В первый миг он не понял, что видит. Ему показалось — щенки. Или котята, которых, бывает, топят по деревням безжалостные руки. Но потом рука его, привыкшая к любой работе, застыла в воздухе, а сердце пропустило удар. На дне мешка, среди мокрого тряпья и старой соломы, лежали три младенца.
Три крохотных, синюшных, дрожащих человеческих тельца.
Игнат охнул, будто его ударили под дых. Он видел на своём веку многое — и войну краем захватил, и голод, и смерть в лицо смотрел не раз. Но такого не видел никогда. Кто-то завязал в мешок трёх новорождённых и пустил по реке, как ненужный сор. Один из младенцев уже не пищал — только слабо шевелил губами, хватая воздух. Двое других плакали, но плач их был тонок, как ниточка, что вот-вот оборвётся.
— Господи милостивый, — прошептал старик, и руки его затряслись. — Да что же это делается…
Он не стал больше думать. Сорвал с себя старую рубаху, наскоро обтёр детей, завернул их в неё, прижал к груди. Мокрая ткань, солнце над лесом, тишина реки — всё это разом стало неважным. Игнат схватился за вёсла и погрёб к берегу так, как не грёб уже лет двадцать. Спина хрустела, ладони жгло, но он не чувствовал ничего. Только три тёплых — уже чуть теплеющих от его тела — комочка на груди.
Изба стояла на высоком берегу. Дед взбежал по тропинке, задыхаясь, и ввалился в дом. Растопил печь, хотя стояла жара, — знал, что застывших детей надо согреть. Согрел на плите молоко от своей козы, развёл его тёплой водой. Оторвал от чистой холстины лоскуты, свернул их жгутиками, макал в молоко и по капле совал в крохотные ротики. Тот, что молчал, — самый слабый, — долго не хотел глотать. Игнат сидел над ним, сгорбившись, и шептал, как заклинание:
— Ну, глотай, глотай, родимый. Не помирай. Не смей помирать у деда на руках. Не отпущу.

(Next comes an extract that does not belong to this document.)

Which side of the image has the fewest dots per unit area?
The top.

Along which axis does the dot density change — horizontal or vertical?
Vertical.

И ребёнок глотнул. Кашлянул, срыгнул, а потом заплакал — уже громче, злее, живее. Дед засмеялся сквозь слёзы, стирая с лица солёную влагу заскорузлой ладонью.
К вечеру все трое спали в большой плетёной корзине, выстланной чистым тряпьём. Две девочки и мальчик. Игнат сидел рядом на табурете и не мог оторвать глаз. Он понимал, что должен ехать в деревню, звонить в район, сдавать детей властям. Так положено. Так правильно. Найдёныши, брошенные дети — их место в больнице, потом в доме малютки. Не в избе у старика на отшибе.
Но что-то внутри него противилось этой мысли. Он смотрел на спящие личики и чувствовал, как что-то давно окаменевшее в его груди начинает оттаивать. С тех пор как схоронил Настю, свою жену, он жил, словно по инерции. День за днём, без цели, без радости. А тут вдруг — жизнь. Три жизни, которые он выхватил из чёрной воды.
Утром он всё же запряг велосипед — старый, ржавый, но крепкий — и поехал в деревню. Не мог иначе. Совесть не позволяла спрятать детей ото всех, будто краденое.
В деревне поднялся переполох. Фельдшерица Зинаида Петровна, полная громкоголосая женщина, всплеснула руками и тут же поехала с ним на своём мотоцикле с коляской. Осмотрела детей, послушала, покачала головой.
— Живучие, — сказала она наконец. — Обезвожены, конечно, застудились малость, но ты, Игнат, чудо сотворил. Ещё бы полчаса в воде — и всё. Кто ж их так, изверги…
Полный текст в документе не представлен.